Kahramanımız da bu proje kapsamında işe dahil olur. Zonguldak kömür madenlerinde kullanılmak üzere Finlandiya’dan direk getirecektir ve döviz tahsisine ihtiyacı vardır. Döviz tahsisi almadan ihaleye giren ve kazanan ünlü iş adamımız Menderes’e gider. Menderes’in onayladığı ithalatın bürokratik işlemlerinin tamamlanması için dosya Hazine’ye ulaştığında ciddi bir huzursuzluk yaşanır. İhale tutarına bakıldığında, direkler için çok çok yüksek fiyat konulduğu görülmektedir. Bir dolarlık bir direk, 15 liraya geliyordur neredeyse.
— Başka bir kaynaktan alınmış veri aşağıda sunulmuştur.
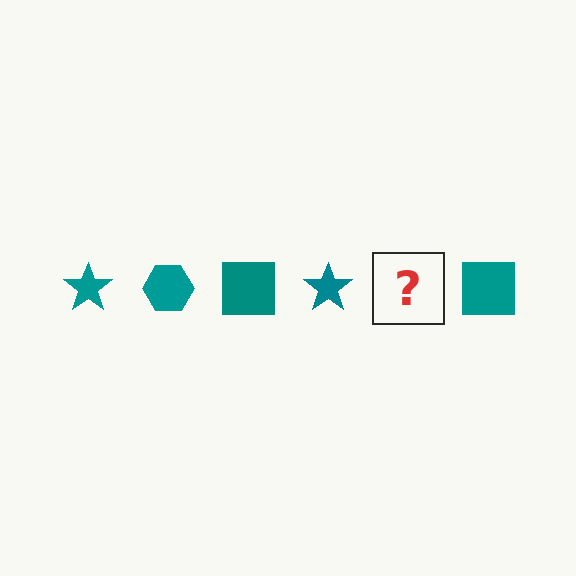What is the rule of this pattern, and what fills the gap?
The rule is that the pattern cycles through star, hexagon, square shapes in teal. The gap should be filled with a teal hexagon.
Ancak emir demiri keser, bürokratların tüm itirazları ve mızmızlanmalarına rağmen ithalat izni verilir. Finlandiya’dan 2,80 liraya ithal edilen direkler tanesi 15 liradan Zonguldak madeninde kullanılır. Gerçi burada sonraki -mesela Adalet Partisi dönemi- hayali ihracat vakalarına bakıldığında hiç değilse direkler gelmiş diye şükretmek de mümkün. Ünlü iş adamımızın büyük kâr ettiği ve kârın bir kısmını da partiye bağışladığı konuşulur Hazine’de daha sonra. DP genel merkezinde ise “Asil adam, partimize çok düşkün bir adam. Desteklenmesi gerekiyor bu milletin istikbali için,” denir.
Yani mesele döviz değil, mesele, memleketin istikbali!